Die Cookie-Entscheidung des BGH stellt nun klar: Die Regelung des § 15 Abs. 3 TMG ist anders zu lesen. Das Gericht verdreht den eigentlichen klaren Wortlaut in das genaue Gegenteil und erklärt wörtlich:
"[…] dass der Diensteanbieter Cookies zur Erstellung von Nutzungsprofilen für Zwecke der Werbung oder Marktforschung nur mit Einwilligung des Nutzers einsetzen darf."
Soll heißen: Aufgrund der europarechtlichen Vorgaben ist § 15 Abs. 3 TMG – entgegen seinem ausdrücklichen Wortlaut – ab sofort so zu in interpretieren, dass es auch für die Erstellung von Pseudonymen einer Einwilligungshandlung des Users bedarf.
Frage 2: Einwilligung als einziger Ausweg?
Ist die Einwilligung nun die einzige Möglichkeit, die (neuen) gesetzlichen Vorgaben zu erfüllen?
Antwort: Nein, ganz klar nicht.
Will ein Unternehmen personenbezogene Daten verarbeiten, kann es sich hierfür auf unterschiedliche Rechtfertigungsgründe stützen. Die möglichen Gründe sind nach Art. 6 Abs. 1 DSGVO u. a.:
- Vertrag
- Einwilligung
- berechtigte Interessen
Die berechtigten Interessen stehen in Art. 6 Abs. 1 f) DSGVO und stehen der Einwilligung als gleichberechtigter Grund in nichts nach. Somit kann sich ein Webseiten-Betreiber durchaus auf die berechtigten Interessen stützen und bedarf keiner Einwilligung, wenn er bestimmte Datenverarbeitungsvorgänge auf seiner Homepage vornimmt.
Frage 3: Warum gehen alle den Weg der Einwilligung mit den Cookie-Consent-Tools, wenn es die berechtigten Interessen gibt?
Zunächst muss man einmal festhalten, dass spätestens seit der Cookie-Entscheidung des BGH eine absolute Cookie-Hysterie im deutschsprachigen Web ausgebrochen ist. Eine Vielzahl von Artikeln wurde publiziert, die die Entscheidung ungenau oder gänzlich falsch wiedergeben. Anbieter von bestimmten Tracking-Tools, die in Konkurrenz zu Google Analytics stehen, geben Pressemitteilungen und sonstige Verlautbarungen heraus, die die Rechtslage extrem einseitig darstellen. Und zuletzt sind da die unterschiedlichen Anbieter von Consent-Management-Tools, die durch die BGH-Entscheidung extremes Oberwasser spüren und entsprechend marketingtechnisch in aller Breite unterwegs sind.

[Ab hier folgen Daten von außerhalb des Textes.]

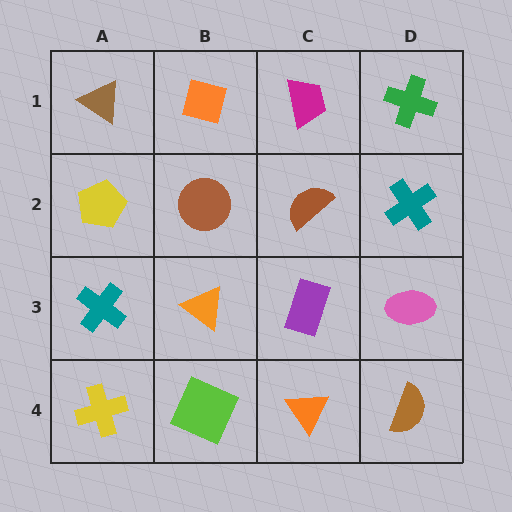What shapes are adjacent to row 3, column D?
A teal cross (row 2, column D), a brown semicircle (row 4, column D), a purple rectangle (row 3, column C).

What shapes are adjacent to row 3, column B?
A brown circle (row 2, column B), a lime square (row 4, column B), a teal cross (row 3, column A), a purple rectangle (row 3, column C).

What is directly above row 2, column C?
A magenta trapezoid.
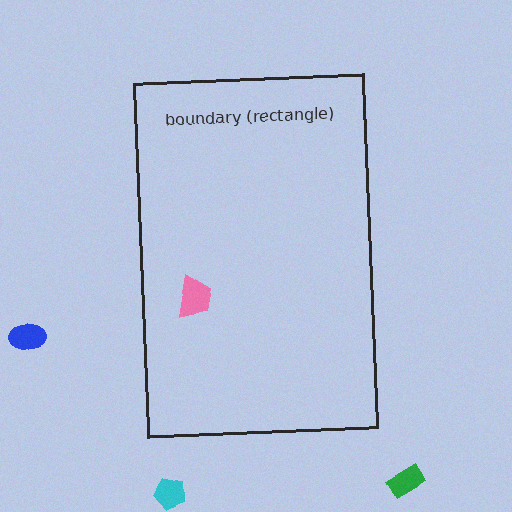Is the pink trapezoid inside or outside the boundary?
Inside.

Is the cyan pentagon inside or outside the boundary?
Outside.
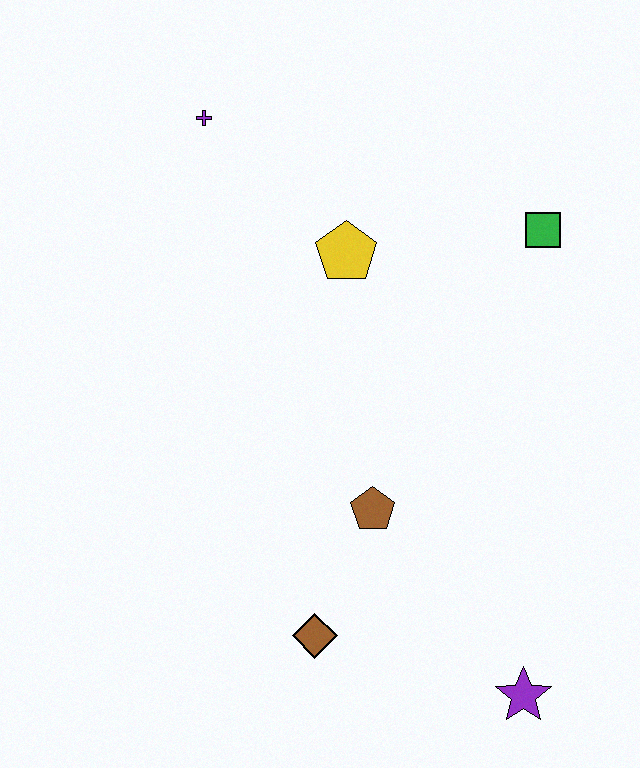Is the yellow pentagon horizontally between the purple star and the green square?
No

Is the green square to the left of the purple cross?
No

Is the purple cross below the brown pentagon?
No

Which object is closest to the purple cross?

Bei vielen Artikeln wird unterschlagen, dass es, wie wir bei der Antwort zu Frage 2 dargestellt haben, durchaus eine Alternative zum Einsatz eines Cookie-Management-Tools gibt, nämlich die berechtigten Interessen nach Art. 6 Abs. 1 f) DSGVO.
Zur Wahrheit gehört aber auch, dass die zulässigen Grenzen der berechtigten Interessen juristisch sehr schwammig sind und bislang keinerlei Gerichtsentscheidungen hierzu vorliegen. Vor allem die Datenschutzbehörden vertreten hier einen sehr restriktiven Standpunkt und sind der Meinung, dass das webseitenübergreifende Tracking sich nicht auf diesen Rechtfertigungsgrund berufen kann, da zu stark in die Belange des Nutzers eingegriffen werde.
Daher gehen viele Webseiten-Betreiber scheinbar auf Nummer sicher und setzen lieber ein Cookie-Tool ein als sich auf die unsicheren berechtigten Interessen zu stützen. Dies ist auch unsere ganz klare Empfehlung, wie wir bereits in unserem vorherigen Artikel2 dargelegt haben.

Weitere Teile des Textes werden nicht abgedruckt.